IgM antibodies to GSC are also detected in sera from patients with MMN or CIDP, with antibodies to GM1/GT1b or GM2/GT1b found at rates of 3% in both diseases. In a recent study using a newly developed combinatorial glycoarray with a polyvinylidene difluoride (PVDF) membrane in 33 patients with MMN, all patients had IgM anti-GM1/Gal-C antibodies and 94% had IgM anti-GM2/Gal-C antibodies. A lipid mixture containing GM1 and Gal-C is a more sensitive antigen than GM1 alone, but high frequencies of these antibodies are beyond expectation. Use of the combinatorial glycoarray might increase the diagnostic sensitivity of antiglycolipid antibodies, but these results require independent confirmation.

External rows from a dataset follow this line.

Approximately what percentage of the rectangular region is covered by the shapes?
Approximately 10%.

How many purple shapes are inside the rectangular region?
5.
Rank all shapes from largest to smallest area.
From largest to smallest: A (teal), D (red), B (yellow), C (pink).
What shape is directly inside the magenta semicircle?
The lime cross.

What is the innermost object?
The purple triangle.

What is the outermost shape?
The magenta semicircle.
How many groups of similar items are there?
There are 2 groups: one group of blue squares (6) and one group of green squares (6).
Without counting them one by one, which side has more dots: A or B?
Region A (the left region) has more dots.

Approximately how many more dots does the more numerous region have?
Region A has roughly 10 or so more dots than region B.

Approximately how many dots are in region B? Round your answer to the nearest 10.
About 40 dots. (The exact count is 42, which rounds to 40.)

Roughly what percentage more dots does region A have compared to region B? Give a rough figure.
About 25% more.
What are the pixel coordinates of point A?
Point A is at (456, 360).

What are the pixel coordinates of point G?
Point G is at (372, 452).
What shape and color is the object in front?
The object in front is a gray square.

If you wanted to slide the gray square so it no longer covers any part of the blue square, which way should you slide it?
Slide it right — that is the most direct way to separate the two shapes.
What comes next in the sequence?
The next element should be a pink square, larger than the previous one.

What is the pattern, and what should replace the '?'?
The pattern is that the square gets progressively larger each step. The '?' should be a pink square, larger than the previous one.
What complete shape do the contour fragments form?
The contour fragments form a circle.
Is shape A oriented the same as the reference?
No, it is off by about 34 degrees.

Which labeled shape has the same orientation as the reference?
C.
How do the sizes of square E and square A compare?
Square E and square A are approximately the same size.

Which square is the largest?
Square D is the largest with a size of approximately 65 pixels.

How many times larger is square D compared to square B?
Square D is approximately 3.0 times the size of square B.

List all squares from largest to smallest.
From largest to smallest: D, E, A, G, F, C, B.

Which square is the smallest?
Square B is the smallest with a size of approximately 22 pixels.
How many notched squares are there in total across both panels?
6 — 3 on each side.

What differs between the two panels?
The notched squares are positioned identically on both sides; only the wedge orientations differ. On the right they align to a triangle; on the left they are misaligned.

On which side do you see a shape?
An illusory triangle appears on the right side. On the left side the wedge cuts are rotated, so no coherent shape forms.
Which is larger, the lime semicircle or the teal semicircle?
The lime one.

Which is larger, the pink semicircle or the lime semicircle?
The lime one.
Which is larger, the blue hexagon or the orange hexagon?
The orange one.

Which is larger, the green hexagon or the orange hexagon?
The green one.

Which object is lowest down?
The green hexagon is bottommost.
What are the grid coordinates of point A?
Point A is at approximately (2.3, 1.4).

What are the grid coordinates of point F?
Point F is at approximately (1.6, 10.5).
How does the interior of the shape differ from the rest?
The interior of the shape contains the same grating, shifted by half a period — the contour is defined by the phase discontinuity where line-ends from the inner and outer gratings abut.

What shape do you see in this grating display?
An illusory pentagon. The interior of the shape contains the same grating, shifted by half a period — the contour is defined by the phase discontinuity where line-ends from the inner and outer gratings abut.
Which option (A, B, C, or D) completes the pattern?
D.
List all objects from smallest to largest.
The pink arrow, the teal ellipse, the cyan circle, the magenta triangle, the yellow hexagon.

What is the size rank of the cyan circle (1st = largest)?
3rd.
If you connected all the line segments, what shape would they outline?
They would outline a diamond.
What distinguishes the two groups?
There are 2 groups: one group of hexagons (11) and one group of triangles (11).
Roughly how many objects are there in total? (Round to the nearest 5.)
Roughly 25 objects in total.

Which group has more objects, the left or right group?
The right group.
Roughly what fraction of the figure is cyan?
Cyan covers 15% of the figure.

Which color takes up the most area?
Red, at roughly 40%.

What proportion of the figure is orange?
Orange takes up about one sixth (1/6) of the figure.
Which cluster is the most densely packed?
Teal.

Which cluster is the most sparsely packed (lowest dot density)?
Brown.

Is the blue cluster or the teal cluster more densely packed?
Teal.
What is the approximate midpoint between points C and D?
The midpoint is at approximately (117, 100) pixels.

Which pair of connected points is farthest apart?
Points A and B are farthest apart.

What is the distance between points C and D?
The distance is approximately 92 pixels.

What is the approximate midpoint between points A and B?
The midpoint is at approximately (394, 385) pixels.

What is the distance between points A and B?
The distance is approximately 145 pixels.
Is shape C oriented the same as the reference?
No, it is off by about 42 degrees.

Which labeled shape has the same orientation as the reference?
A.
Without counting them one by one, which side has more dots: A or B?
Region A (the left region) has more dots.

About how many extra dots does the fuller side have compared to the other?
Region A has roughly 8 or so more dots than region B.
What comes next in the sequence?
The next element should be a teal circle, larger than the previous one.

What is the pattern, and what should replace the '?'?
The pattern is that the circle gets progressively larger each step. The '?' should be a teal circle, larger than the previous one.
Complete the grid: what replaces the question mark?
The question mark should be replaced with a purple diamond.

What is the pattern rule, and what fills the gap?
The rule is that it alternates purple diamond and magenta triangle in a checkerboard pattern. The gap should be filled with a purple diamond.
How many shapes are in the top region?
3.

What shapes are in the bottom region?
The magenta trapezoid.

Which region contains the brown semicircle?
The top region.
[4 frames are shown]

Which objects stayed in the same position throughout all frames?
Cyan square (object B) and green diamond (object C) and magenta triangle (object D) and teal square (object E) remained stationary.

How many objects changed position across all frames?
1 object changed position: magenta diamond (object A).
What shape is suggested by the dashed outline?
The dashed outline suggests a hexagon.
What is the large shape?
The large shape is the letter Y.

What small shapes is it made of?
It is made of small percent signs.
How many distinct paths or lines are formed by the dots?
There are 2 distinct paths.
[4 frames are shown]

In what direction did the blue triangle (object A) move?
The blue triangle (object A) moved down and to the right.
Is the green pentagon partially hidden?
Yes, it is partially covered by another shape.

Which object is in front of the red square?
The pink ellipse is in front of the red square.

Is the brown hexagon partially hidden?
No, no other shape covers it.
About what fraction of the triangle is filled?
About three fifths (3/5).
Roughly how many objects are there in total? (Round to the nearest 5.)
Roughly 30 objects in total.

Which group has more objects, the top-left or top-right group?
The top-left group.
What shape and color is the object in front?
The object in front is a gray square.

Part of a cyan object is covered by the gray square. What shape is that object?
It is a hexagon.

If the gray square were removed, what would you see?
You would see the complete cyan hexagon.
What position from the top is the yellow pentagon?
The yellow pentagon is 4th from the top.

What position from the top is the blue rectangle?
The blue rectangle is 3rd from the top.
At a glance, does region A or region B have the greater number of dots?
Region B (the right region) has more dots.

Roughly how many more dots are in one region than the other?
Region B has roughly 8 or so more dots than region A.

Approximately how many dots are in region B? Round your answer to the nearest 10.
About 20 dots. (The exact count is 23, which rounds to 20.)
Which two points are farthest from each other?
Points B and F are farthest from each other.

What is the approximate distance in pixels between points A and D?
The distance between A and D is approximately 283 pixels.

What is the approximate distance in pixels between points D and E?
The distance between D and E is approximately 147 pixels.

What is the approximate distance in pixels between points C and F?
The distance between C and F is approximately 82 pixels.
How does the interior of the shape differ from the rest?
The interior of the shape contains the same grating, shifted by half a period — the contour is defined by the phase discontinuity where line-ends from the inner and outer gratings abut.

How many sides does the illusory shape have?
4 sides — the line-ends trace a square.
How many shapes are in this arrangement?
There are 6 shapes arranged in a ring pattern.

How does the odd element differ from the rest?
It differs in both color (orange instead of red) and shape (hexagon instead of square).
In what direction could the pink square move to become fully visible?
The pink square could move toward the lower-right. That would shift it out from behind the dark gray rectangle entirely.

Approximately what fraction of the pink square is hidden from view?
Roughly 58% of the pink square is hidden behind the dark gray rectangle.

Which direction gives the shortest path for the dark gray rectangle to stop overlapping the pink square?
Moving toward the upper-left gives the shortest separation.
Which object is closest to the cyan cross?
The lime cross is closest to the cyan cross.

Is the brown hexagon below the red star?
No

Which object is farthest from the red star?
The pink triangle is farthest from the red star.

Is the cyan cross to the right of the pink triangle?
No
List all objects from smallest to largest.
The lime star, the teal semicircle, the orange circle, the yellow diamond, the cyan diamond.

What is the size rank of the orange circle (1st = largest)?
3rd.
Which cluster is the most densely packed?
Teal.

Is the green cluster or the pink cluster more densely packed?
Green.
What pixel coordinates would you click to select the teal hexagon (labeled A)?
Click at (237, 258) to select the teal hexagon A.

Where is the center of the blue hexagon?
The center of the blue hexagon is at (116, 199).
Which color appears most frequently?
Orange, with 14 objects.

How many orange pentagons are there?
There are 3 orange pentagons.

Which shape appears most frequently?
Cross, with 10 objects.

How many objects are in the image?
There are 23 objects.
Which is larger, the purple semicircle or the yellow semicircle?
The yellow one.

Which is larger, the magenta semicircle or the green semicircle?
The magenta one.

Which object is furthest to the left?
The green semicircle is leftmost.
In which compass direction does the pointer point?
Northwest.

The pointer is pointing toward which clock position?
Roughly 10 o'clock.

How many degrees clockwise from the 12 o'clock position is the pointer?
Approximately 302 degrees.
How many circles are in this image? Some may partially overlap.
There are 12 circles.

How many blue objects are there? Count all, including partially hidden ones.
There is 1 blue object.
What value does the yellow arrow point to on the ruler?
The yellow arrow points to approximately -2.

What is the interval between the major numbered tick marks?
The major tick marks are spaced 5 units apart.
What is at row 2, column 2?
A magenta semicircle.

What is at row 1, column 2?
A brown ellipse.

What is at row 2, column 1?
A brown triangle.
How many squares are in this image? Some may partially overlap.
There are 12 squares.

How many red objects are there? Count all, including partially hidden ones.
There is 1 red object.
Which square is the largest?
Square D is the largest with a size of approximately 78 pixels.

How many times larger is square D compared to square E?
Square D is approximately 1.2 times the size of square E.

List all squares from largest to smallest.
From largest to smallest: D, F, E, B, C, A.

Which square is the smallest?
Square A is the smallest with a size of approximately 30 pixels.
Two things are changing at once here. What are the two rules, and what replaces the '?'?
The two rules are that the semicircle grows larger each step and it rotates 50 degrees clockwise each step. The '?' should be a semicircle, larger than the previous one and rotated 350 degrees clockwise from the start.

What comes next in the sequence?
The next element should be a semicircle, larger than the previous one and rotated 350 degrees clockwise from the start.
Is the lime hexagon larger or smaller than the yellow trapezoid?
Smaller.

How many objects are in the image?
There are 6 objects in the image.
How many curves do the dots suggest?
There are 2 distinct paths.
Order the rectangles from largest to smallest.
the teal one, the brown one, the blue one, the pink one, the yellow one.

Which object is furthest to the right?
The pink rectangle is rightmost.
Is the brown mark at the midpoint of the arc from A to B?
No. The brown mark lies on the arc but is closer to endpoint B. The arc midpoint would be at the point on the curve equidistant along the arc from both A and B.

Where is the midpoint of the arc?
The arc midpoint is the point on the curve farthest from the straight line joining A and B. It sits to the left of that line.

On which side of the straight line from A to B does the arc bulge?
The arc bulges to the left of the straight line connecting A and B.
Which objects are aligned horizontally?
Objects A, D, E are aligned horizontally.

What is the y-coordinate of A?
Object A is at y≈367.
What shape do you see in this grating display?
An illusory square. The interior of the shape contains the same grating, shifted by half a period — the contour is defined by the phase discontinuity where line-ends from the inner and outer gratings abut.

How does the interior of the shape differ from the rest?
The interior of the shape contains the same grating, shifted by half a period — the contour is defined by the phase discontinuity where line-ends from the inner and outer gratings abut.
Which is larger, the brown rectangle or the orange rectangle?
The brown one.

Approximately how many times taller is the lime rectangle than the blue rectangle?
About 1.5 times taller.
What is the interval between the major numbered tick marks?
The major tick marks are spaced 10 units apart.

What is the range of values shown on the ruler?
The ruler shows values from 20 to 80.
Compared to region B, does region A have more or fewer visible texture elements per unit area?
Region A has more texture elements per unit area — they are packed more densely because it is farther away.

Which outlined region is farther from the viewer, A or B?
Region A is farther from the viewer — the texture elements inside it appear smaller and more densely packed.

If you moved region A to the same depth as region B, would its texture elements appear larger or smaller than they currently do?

Recent studies on the immunobiological mechanism in GBS have shed light on the pathophysiological effect of antiganglioside antibodies on nerve dysfunction. Many in vitro and ex vivo studies have suggested that antiganglioside antibody-mediated nerve dysfunction is mainly induced by complement activation and partly by a complement-independent mechanism, such as direct action on voltage-gated Ca channels or the integrity of lipid rafts in the cell membrane, which can be influenced by the avidity of antiganglioside antibodies. The concept of GSC provides new vistas for research on the antibody-antigen interactions in GBS. First, in addition to expansion of the spectrum of antiganglioside antibodies in GBS, investigation of anti-GSC antibodies will enhance their value as diagnostic markers. Second, the concept of GSC in microdomains can expedite elucidation of the mechanism underlying antiganglioside antibody-mediated nerve dysfunction. Microdomain function is governed by carbohydrate-binding proteins, such as selectins and Siglecs (sialic-acid-recognizing immunoglobulin-superfamily lectins), and is dependent on cis or trans carbohydrate-carbohydrate interactions.[67, 68] Complex glycoconjugates, such as GSC with clustered sialic acid epitopes, might form rigid rodlike structures with multivalency and strict binding specificity, and are likely to function in cell–cell recognition or immune-mediated events more effectively than a solo glycoepitope of an isolated ganglioside. This hypothesis is supported by an in vitro study showing that a GM2/GM3 complex more efficiently suppresses cell motility through blocking of cMet activation, compared with GM2 or GM3 alone. Investigation of antibody-GSC antigen interactions in lipid rafts will unveil microdomain function mediated by carbohydrate–carbohydrate interactions in the cell membrane, and it will be intriguing and crucial to examine whether anti-GSC antibodies effectively interrupt the signaling pathway through binding to GSC antigens in the microdomains. A dimeric GM1-GD1a hybrid ganglioside derivative that contains two structurally different oligosaccharide chains has recently been prepared. Such dimeric hybrid ganglioside derivatives that mimic GSC are extremely useful tools for research on anti-GSC antibody-mediated cell dysfunction and might open new perspectives for the understanding and treatment of immune-mediated neuropathies.